How does this impact performance you may wonder? It affects the number of TDS buffers that are sent across the network to SQL Server, and it also impacts the overall processing time for the commands.
Using the exact same data set for the two data tables, and leveraging the RetrieveStatistics method on the SqlConnection object allows us to get the ExecutionTime and BuffersSent statistics metrics for the calls to the same SELECT command, and just using the two different DataTable definitions as parameters and calling the SqlConnection object’s ResetStatistics method allows the execution stats to be cleared between tests.
The GetSchemaTable definition specifies the MaxLength for each of the string columns correctly where GetTable just adds columns of type string that have a MaxLength value set to -1 resulting in 100 additional TDS buffers being sent for 861 rows of data in the table and a runtime of 158 milliseconds compared to only 250 buffers being sent for the strongly-typed DataTable definition and a run time of 111 milliseconds. While this might not seem like much in the grand scheme of things, this is a single call, single execution, and the accumulated impact over time for many thousands or millions of such executions is where the benefits begin to add up and have a noticeable impact on workload performance and throughput.
Where this really can make a difference is in cloud implementations where you are paying for more than just compute and storage resources. In addition to having the fixed costs of hardware resources for Azure VM, SQL Database, or AWS EC2 or RDS, there is an added cost for network traffic to and from the cloud that is tacked on to the billing for each month. Reducing the buffers going across the wire will lower the TCO for the solution over time, and the code changes required to implement this savings are relatively simple.
Interestingly enough, to avoid conversion for varchar you need to use SqlDataRecord, not a DataTable, and you also need to set a primary key (if applicable) to avoid a sort. Also SqlDataRecord can stream without buffering, unlike DataTable.
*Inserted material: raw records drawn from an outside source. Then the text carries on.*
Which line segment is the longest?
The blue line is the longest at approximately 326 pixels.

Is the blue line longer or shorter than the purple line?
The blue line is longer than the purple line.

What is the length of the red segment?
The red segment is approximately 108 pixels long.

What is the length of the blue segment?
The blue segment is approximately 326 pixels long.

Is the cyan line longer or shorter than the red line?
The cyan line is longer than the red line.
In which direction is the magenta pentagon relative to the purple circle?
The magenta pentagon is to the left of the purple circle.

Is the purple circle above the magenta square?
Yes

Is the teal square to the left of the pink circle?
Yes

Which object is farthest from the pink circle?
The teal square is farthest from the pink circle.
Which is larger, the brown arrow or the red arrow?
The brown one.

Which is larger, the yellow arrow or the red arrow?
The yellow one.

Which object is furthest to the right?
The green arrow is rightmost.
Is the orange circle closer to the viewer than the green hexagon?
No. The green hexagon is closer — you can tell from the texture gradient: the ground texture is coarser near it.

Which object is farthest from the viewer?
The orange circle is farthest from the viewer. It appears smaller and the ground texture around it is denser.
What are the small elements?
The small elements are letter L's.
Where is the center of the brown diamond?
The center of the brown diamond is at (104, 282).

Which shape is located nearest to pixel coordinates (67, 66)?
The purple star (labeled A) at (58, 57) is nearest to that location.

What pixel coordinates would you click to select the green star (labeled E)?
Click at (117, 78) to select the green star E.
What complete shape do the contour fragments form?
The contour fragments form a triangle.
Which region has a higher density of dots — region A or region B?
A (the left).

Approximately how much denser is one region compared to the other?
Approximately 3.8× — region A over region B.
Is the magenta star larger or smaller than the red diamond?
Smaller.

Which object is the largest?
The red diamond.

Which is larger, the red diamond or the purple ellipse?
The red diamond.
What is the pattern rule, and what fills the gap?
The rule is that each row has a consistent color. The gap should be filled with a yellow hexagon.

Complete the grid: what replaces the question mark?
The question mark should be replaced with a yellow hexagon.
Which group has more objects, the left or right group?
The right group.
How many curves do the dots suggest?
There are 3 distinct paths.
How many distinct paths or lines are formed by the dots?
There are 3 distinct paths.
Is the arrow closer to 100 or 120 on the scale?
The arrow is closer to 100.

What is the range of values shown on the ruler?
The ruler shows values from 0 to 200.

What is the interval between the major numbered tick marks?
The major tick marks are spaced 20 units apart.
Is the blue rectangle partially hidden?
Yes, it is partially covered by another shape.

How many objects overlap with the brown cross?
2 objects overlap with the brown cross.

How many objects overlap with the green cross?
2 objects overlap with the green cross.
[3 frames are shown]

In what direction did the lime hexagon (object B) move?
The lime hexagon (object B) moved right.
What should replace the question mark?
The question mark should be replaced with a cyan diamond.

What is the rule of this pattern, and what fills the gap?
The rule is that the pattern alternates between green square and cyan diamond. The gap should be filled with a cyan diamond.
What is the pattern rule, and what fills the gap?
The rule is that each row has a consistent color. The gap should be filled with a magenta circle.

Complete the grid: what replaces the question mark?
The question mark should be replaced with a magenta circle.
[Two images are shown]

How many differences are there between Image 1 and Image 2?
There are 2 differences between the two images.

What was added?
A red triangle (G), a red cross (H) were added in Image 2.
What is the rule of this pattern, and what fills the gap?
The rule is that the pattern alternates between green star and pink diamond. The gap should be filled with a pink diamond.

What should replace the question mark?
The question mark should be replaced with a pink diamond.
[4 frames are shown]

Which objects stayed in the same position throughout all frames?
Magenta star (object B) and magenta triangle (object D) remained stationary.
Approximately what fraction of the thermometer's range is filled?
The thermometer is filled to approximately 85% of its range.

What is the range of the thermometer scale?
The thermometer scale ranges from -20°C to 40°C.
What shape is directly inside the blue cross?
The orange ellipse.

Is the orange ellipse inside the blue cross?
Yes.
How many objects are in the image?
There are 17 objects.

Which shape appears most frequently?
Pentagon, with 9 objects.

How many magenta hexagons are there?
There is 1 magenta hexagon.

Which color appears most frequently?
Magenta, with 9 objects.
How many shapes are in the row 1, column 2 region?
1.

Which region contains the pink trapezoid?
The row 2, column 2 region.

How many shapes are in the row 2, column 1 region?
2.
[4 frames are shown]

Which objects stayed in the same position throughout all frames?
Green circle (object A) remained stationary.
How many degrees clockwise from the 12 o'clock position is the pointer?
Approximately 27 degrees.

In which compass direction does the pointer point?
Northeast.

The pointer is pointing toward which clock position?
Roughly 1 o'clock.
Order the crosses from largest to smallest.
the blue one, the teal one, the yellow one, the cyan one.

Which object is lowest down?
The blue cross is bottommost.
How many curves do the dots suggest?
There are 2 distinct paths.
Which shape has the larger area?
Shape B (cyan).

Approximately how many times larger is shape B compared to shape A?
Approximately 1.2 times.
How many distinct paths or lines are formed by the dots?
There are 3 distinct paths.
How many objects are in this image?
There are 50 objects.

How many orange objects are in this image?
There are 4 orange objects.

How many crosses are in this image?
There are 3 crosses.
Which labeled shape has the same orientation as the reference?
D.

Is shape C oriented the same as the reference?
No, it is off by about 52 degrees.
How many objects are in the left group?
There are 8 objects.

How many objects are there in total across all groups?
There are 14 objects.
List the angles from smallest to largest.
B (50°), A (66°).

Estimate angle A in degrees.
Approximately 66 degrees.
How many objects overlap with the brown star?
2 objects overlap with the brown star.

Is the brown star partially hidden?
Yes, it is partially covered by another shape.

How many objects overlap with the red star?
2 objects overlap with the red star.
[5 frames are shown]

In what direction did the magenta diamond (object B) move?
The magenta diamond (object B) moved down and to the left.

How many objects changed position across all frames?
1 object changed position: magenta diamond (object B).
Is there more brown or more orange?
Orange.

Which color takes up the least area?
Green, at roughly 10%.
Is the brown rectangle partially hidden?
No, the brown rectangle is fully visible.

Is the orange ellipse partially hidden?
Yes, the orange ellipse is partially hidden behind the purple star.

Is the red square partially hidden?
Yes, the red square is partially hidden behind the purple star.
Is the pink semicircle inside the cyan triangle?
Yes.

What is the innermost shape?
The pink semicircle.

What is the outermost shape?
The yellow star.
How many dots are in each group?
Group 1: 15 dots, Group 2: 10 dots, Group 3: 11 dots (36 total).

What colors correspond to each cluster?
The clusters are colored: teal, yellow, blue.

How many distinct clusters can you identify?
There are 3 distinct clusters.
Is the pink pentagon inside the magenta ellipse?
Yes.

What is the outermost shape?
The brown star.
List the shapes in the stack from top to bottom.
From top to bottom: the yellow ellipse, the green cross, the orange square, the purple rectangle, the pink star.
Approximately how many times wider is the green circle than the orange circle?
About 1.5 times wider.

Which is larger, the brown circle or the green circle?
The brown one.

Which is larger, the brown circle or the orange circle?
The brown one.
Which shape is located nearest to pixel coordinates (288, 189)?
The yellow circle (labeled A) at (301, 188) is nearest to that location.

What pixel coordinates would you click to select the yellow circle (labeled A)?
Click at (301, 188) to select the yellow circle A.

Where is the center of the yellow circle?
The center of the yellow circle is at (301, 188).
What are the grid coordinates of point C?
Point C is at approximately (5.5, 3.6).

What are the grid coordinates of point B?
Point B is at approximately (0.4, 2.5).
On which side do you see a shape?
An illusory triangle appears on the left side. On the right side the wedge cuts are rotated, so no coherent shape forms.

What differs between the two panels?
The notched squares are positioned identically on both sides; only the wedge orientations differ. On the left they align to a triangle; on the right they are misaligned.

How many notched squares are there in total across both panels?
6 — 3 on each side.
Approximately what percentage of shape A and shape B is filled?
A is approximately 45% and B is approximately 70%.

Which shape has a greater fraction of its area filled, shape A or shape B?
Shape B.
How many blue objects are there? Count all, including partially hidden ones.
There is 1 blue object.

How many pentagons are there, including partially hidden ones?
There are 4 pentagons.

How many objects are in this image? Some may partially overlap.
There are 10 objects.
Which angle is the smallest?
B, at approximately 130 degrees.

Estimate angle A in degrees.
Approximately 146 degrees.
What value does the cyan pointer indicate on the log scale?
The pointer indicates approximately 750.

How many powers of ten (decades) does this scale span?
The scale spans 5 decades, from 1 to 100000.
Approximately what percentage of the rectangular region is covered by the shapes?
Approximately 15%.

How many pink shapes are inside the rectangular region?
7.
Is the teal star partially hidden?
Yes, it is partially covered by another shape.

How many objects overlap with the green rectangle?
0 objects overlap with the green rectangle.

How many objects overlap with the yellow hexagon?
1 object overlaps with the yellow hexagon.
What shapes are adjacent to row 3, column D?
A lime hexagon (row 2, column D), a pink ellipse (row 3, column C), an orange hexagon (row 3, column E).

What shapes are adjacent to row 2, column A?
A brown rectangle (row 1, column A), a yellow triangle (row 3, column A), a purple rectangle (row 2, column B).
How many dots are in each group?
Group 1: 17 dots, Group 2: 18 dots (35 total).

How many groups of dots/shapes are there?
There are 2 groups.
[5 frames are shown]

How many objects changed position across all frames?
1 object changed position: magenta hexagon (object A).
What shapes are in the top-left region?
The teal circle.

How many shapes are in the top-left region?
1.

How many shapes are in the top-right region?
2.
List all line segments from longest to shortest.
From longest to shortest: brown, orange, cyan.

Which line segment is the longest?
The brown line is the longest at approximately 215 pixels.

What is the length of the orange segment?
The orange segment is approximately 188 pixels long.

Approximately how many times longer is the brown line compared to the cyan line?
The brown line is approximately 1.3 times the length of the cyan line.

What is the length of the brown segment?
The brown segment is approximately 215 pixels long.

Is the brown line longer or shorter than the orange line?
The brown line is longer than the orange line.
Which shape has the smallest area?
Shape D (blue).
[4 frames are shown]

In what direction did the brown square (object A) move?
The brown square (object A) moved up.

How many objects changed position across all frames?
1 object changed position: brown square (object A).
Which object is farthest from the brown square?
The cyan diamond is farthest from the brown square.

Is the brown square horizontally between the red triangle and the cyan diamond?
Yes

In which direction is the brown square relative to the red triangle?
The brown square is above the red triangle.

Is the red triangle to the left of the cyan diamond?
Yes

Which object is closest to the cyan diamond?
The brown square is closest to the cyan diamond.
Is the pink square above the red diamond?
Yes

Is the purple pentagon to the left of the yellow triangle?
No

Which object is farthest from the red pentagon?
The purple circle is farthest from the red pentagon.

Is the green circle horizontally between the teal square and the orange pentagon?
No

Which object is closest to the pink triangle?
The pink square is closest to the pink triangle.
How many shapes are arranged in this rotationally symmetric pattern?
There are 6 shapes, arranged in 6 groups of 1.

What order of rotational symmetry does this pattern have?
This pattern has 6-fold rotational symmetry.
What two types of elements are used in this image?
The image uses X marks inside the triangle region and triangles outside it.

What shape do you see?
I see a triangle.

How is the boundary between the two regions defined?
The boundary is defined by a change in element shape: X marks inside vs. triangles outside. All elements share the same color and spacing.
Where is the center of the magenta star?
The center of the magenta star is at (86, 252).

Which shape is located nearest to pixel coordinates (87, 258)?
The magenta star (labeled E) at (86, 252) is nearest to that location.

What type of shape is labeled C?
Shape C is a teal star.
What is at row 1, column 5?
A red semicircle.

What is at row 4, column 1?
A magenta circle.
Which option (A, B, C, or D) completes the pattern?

But it is more coding work for little gain on small datasets.
Sommarskog points all this out in his famous article:
http://www.sommarskog.se/arrays-in-sql-2008.html
in section 5.
Should numeric/decimal data types Decimal include precision & scale? We're dealing with $$ amounts at scale numeric(38,4)
(Not the author, but) I believe precision / scale / length etc. for any variable length types should just always be specified, as a best practice.
I can add those to a test and rerun it pretty quickly and give you numbers that would reflect if there is a significant TDS buffer difference in the packets sent for different sizes but the default wouldn't be as bad as a LOB string being passed due to limits on how large those types can be.